Mr. Henderson stared down into the fire. His constitutionally ruddy face was pale.
"It is entirely irregular, Mr. Smith. We have not the necessary powers--"
Smith snapped his teeth together impatiently, snatching his watch from his pocket and glancing at it.
"I am vested with the necessary powers. I will give you a written order, sir."
"The proceeding savors of paganism. Such a course might be admissible in China, in Burma--"
"Do you weigh a life against such quibbles? Do you suppose that, granting MY irresponsibility, Dr. Petrie would countenance such a thing if be doubted the necessity?"
Mr. Henderson looked at me with pathetic hesitance.
"There are guests in the house--mourners who attended the ceremony to-day. They--"
"Will never know, if we are in error," interrupted Smith. "Good God! why do you delay?"
"You wish it to be kept secret?"
"You and I, Mr. Henderson, and Dr. Petrie will go now. We require no other witnesses. We are answerable only to our consciences."
The lawyer passed his hand across his damp brow.
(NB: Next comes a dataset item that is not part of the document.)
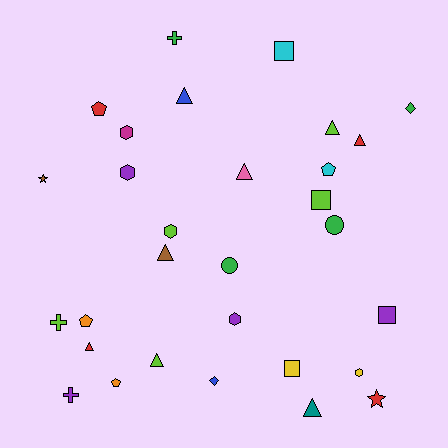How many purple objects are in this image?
There are 4 purple objects.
"I have never in my life been called upon to come to so momentous a decision in so short a time," he confessed. But, aided by Smith's indomitable will, he made his decision. As its result, we three, looking and feeling like conspirators, hurried across the park beneath a moon whose placidity was a rebuke to the turbulent passions which reared their strangle-growth in the garden of England. Not a breath of wind stirred amid the leaves. The calm of perfect night soothed everything to slumber. Yet, if Smith were right (and I did not doubt him), the green eyes of Dr. Fu-Manchu had looked upon the scene; and I found myself marveling that its beauty had not wilted up. Even now the dread Chinaman must be near to us.